Parmaklarım saçlarına dolanmıştı, kafasını kasıklarıma iyice bastırdım, sikim dışarıda suratında geziniyordu. Dudakları karnımın altında, kasıklarım üzerindeydi. Ellerimle tuttuğum kafasını yukarı karnıma çekiyor, sonra aşağı indiriyor, yüzünü hınçla paspas gibi o bölgede dolaştırıyordum. Bu “aşkım” meselesinden kurtulmalıydım,  sikim hariç her yerimi yalatıyor, taşaklarımı emdiriyordum.
Salyalarını bırak, iyice ıslat kasıklarımı.
Emri doğru almıştı, ruhu itaat etmesini biliyordu. Yüzü ve kasıklarım erimiş dondurma gibiydi. Islak, kaygan, yapış yapış. Başını iki yanından tutup arkaya doğru ittim. Yüzü ortaya çıkmıştı, ağzına giren saç tellerini dili ile dışarı itmeye çalışıyordu. Sırılsıklamdı suratı. Parlıyordu. Ucuzdu. Ama çok güzeldi, çok çekiciydi. Almadığım kadar derin bir nefes almıştım, nefes değildi aslında iç çekişti. Canım inanılmaz çekiyordu temizlikçi kadını. Tutku dolu sevişmek ile ezilmiş erkekliğimin acısını çıkartarak becerme arasında gidip geliyordum. Aralık gözlerini iyice açtı, bir bok yoktu gözlerinde, umursamadım. Öyle herkeste olan bir gözdü ama bakışları sikiyordu belamı. Ağzından çıkartamadığı bir iki saç telini kenara çektim, inatla yüzünden ayrılmadılar, sinir oldum ne halleri varsa görebilirlerdi. İşime döndüm.
-İyice aç ağzını
İtaatkâr kadın ağzını açtı, bakışlarından kaçmak istiyordum ama hiçbir boka benzetemediğim bakışlarına yakalanmıştım
-İyice aç ağzını aşkım
Bu sefer itaat eden bendim. Sevdirecekti kendini illaki.

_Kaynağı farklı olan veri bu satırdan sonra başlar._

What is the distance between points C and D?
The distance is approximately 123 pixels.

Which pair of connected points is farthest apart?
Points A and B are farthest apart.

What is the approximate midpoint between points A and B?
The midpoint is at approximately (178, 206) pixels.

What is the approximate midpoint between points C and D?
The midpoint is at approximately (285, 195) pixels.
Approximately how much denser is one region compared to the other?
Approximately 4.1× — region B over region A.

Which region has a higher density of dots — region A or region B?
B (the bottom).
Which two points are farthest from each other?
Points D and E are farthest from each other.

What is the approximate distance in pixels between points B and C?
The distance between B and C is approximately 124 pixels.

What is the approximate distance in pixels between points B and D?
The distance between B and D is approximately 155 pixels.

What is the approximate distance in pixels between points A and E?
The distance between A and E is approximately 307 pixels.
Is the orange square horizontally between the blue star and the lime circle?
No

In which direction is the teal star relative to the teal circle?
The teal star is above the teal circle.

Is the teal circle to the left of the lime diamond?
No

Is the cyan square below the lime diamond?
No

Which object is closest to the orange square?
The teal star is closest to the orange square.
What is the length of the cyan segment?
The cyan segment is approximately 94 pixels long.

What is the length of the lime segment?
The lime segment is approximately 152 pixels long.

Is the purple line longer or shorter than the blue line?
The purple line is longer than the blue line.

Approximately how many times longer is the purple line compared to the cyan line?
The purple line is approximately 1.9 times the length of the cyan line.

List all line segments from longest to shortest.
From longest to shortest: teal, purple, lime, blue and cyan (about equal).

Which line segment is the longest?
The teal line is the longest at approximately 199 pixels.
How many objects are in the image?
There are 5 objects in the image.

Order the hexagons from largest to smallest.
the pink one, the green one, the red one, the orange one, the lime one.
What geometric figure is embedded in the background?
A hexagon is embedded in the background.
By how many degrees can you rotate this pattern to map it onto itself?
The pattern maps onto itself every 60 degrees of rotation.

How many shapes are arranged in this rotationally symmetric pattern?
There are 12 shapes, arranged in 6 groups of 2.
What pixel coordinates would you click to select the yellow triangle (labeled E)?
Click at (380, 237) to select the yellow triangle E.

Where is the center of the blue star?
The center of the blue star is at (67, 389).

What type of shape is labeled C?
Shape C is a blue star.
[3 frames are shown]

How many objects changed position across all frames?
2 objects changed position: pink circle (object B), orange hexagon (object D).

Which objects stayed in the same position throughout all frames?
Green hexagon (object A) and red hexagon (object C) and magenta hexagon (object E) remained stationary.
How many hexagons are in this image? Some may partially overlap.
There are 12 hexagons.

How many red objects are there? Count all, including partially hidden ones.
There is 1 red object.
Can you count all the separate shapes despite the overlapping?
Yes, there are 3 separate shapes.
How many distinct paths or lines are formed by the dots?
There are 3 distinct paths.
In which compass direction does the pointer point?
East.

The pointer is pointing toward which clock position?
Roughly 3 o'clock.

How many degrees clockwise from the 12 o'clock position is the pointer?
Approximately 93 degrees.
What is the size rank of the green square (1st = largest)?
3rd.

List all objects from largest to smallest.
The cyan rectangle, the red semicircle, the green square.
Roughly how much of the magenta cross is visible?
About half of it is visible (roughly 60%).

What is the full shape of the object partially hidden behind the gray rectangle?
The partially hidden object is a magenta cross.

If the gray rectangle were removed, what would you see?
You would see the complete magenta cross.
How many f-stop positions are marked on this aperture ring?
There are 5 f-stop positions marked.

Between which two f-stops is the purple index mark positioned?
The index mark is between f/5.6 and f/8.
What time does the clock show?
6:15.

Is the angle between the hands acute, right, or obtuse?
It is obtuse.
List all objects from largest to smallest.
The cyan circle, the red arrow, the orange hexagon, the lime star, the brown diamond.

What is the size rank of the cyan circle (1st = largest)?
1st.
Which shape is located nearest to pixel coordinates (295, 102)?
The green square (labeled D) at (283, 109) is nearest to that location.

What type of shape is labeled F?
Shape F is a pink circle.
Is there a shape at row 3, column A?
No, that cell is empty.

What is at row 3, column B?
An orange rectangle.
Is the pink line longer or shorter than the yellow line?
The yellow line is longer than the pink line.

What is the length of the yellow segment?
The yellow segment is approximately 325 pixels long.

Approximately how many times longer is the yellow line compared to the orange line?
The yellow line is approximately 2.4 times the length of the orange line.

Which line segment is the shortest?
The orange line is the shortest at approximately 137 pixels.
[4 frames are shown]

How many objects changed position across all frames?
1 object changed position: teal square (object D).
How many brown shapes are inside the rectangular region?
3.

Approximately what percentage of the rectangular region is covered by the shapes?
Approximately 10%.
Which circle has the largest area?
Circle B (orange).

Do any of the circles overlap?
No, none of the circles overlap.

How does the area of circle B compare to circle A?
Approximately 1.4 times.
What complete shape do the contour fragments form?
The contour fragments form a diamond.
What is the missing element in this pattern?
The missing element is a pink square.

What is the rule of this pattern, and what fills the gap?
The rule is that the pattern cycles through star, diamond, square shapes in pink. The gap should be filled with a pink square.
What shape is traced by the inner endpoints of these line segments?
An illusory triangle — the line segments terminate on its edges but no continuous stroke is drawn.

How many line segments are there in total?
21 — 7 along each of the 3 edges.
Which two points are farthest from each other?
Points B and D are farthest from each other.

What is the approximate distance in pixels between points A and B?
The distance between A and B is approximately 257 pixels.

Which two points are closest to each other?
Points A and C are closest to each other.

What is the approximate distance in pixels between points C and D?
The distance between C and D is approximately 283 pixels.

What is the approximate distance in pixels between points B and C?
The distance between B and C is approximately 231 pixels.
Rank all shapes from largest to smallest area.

Bir kez daha iyice açıldı, başını ileri doğru ittim, o ılık boşluğa hiç temas etmeden sonuna kadar girdim. Zeliha hanımın gözlerinin iriliği kadar ağzının da böylesi büyük olduğunu şimdi fark ediyordum. Kimyasalların içinde geçen yılların tahribatına rağmen ince, uzun parmakları ve yıpranmaya yüz tutmuş ellerinin çekiciliği uyluklarımın üzerinde ağzına daha fazla girmemem için emniyet supabı gibi yer almıştı. Kollarımla başına sarıldım, kafasını iyice kasıklarıma bastırdım. Şimdiye kadar hiçbir kadına böylesine sarılmamıştım. Ona, bunu hissettirmek için daha sıkı sarıldım,  gırtlağına değil beynine ulaşmak istiyordum. Müthiş bir andı, kadın benimdi ve her istediğimi yapabileceğimi görmüştüm ve dahi bunu ona anlatmak istiyordum.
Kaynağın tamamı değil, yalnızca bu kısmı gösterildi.